Memory Barriers and Fencing
Notes on memory barriers and fencing.
The CPU and compiler can perform whatever optimizations they see fit as long as it achieves the same result. Reordering of memory operations is a key technique used by CPUs to improve performance.
Memory barriers prevent reordering of memory operations both at compile time and at runtime.
Store ~ store to memory
Load ~ load from memory
This allows for loads and stores to occur in a well defined order (the program order is consistent when viewed from the perspective of different CPUs), and makes the use of memory barriers a key technique for lock free programming.
Barriers also ensure data is propagated to the cache sub-system, which is what makes the memory/state visible across CPUs.
Runtime Reordering
Let's say we write to 2 vars, a
and b
. They get written to the CPU cache, not main memory.
In the above image we see that whilst a
was written to the CPU cache before b
, when it comes to writing to main memory it was b
that was written before a
.
There is a difference between the program order and the observed order.
Load and Store Buffering
When we load or store something, there are are a set of buffers that are written or read from, before that data makes it's way to the cache subsystem.
These buffers are a type of queue with fast lookup - this mean the CPU can also read from these buffers as opposed to the cache subsystem (if the data is in the store buffer and not yet in the cache subsystem) in order to improve performance.
These buffers are also an integral component of the async nature of cache coherency protocols.
SFence
The sfence instruction is how a store barrier is implemented.
All stores prior (in program order) to the sfence instruction are globally visible before any stores that come after (in program order) the sfence.

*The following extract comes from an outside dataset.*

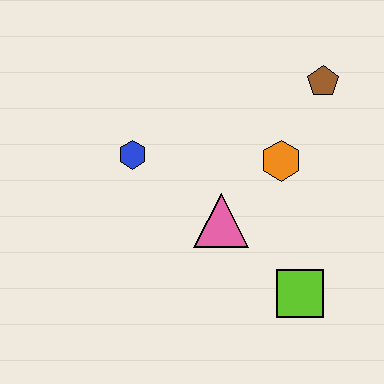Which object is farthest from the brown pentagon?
The lime square is farthest from the brown pentagon.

All stores prior to the sfence instruction must be written from the store buffer to the L1 cache. This ensures visibility of state to other CPUs.

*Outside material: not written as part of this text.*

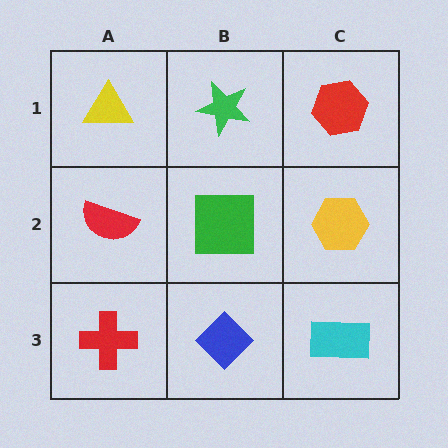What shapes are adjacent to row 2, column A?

"The use of weakly-ordered memory types can be important under certain data sharing relationships (such as a producer-consumer relationship). Using weakly-ordered memory can make assembling the data more efficient, but care must be taken to ensure that the consumer obtains the data that the producer intended to see." - Intel architecture optimization manual.
LFence
The lfence instruction is how a load barrier is implemented.
All loads prior (in program order) to the lfence instruction occur before any load instructions that come after the lfence instruction.
We ensure global visibility of loads that come before the lfence occur before global visibility of loads that come after the lfence.
Makes sure that state updates from other CPUs is visible to the current CPU before continuing by ensuring the load buffer is drained before continuing execution.
MFence
An mfence or full barrier is a combination of a load and store barrier.
Acquire and Release Barriers
No Barriers
Reads and writes can be reordered however the CPU wants.
This diagram is taken from a presentation by Fedor Pikus (a Technical Fellow at Siemens Digital Industries) about C++ atomics, the yellow arrows marked with X indicates an atomic variable he is adding 1 to.
The colour coded a,b,c,x boxes indicate the variables he is discussing and writing too or reading from.
The top part (above the blue memory box) is the program order.
The bit below blue memory box is the observed order.
The black arrows indicate memory reordering operations.
Acquire Barrier
Memory operations that occur after the barrier in program order become visible after the barrier. This means we can't reorder memory operations that occur after the barrier to now come before the barrier.
Anything before the barrier at x can be re-ordered to be after the barrier at x.
Anything after the barrier at x can not be re-ordered to be before the barrier at x.
Release Barrier
Memory operations that occur before the barrier in program order become visible before the barrier. This means we can't reorder memory operations that occur before the barrier to now come after the barrier.
Anything after the barrier at x can be reordered to occur before the barrier at x.
Anything that was before the barrier at x can not be reordered to occur after the barrier at x.
Using Acquire-Release Barriers
A common pattern of usage for acquire and release barriers is when we have a producing (thread 1) and a consuming thread (thread 2).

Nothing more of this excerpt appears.